Le ministre de l'Intérieur sur le site du Teknival
Ce dimanche 3 mai 2026, le ministre de l'Intérieur Laurent Nuñez s'est rendu à Cornusse, près de Bourges, pour constater la situation de la rave party illégale qui a débuté le 1er mai. Originaire de Bourges, il était attendu par les festivaliers depuis la matinée. Depuis un point de contrôle des forces de l'ordre aux alentours du site, il a entamé sa prise de parole par un droit de réponse adressé à la socialiste Martine Tondelier et à l'insoumise Sandrine Rousseau, qui avaient critiqué son déplacement en le qualifiant de « répressif ».
Un rassemblement illégal
« Ces rassemblements musicaux sont soumis à des règles juridiques. Dès lors qu’un rassemblement musical dépasse 500 personnes, il faut le déclarer en préfecture », a rappelé le ministre. « Ce qui s’est passé depuis la nuit de jeudi à vendredi n’obéit à aucune de ces règles juridiques.

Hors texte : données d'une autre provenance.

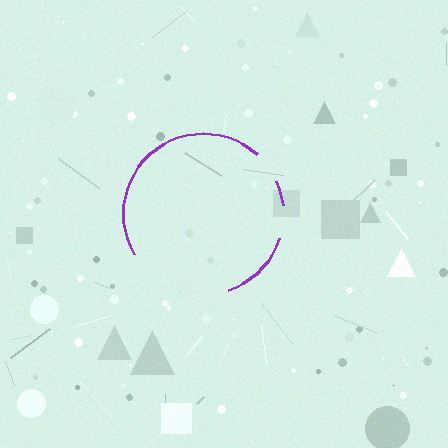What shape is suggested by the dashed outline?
The dashed outline suggests a circle.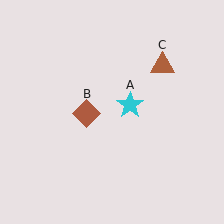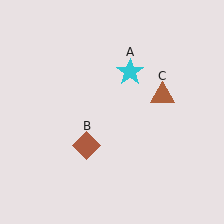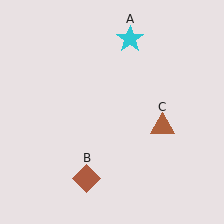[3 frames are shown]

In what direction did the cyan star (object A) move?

C’est donc un rassemblement illégal », a-t-il ajouté. Il a souligné la gravité de l'occupation des lieux : « On est en zone agricole, il y a énormément de riverains, et en plus on est sur un terrain militaire ». Un terrain fermé au public et inadapté à un tel événement.
Les nuisances pour les riverains et les agriculteurs
Le ministre a balayé l'image de « gentils festivaliers qui ne créent aucune nuisance » et a dénoncé les perturbations : « Sur ce polygone, il y a des agriculteurs qui exploitent les terres et qui subissent du fait de la rave-party un très lourd préjudice. On a également des maires des communes qui ont constaté des stationnements sauvages. » En 2025, sur 337 rave-parties recensées, seules 4 % avaient dépassé les 1 000 participants et se déroulaient en toute illégalité.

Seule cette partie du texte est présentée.